Regardless of whether they are government employees, part of the colectivos’ reward is pillaging. Regnault, the congressman beaten in the head during the assault on the National Assembly, told CNN en Espanol that after he was injured by the aggressors, “they took away my belongings.”

What about the argument that both sides are responsible for the bloodshed in Venezuela, as some Caribbean countries are still claiming? Baloney. You only need to listen to Maduro’s recent speeches to realize that he’s the one promoting violence.

The Venezuelan president, who has taken over virtually all democratic institutions and now vows to convene a Constituent Assembly to draft a Cuban-styled constitution, publicly admitted in a June 27 speech that he does not believe in democratic elections.

“If the Bolivarian revolution were destroyed, we would go to combat. We will never surrender. What couldn’t be done with votes, we would do it with weapons,” he said.

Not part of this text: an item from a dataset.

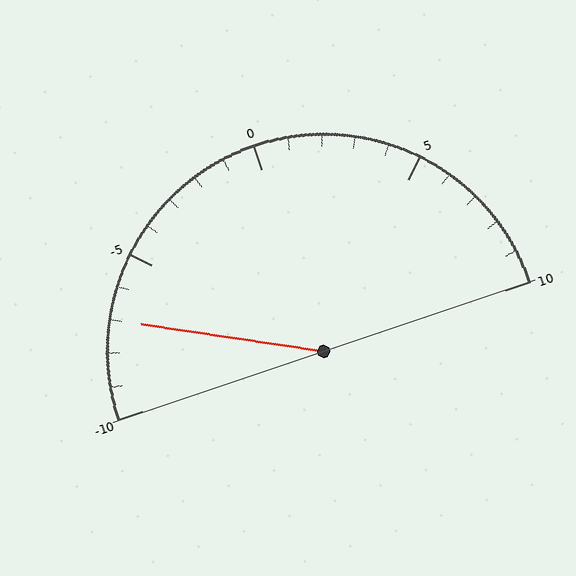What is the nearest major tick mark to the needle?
The nearest major tick mark is -5.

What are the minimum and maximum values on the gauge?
The gauge ranges from -10 to 10.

Two months earlier, on April 17, Maduro announced on national television that he would give out half a million rifles to government supporters. He vowed to “expand the National Bolivarian Militias to 500,000” and said that he would guarantee “one rifle for each militia.”

My opinion: Maduro’s condemnation of the violence at the National Assembly is laughable. He is the president of the country, commander in chief of the armed forces and, as he himself admitted in his April 17 and June 27 speeches, the chief promoter of government-backed civilian militias to defend his disastrous “revolution.”

Those who still pretend the country’s violence is the result of a clash between two equally strong political forces are living in the past.

Today, there is a beleaguered dictatorship that hires mobs to intimidate the opposition, and the vast majority of the population that wants Maduro and his Cuban advisers to go.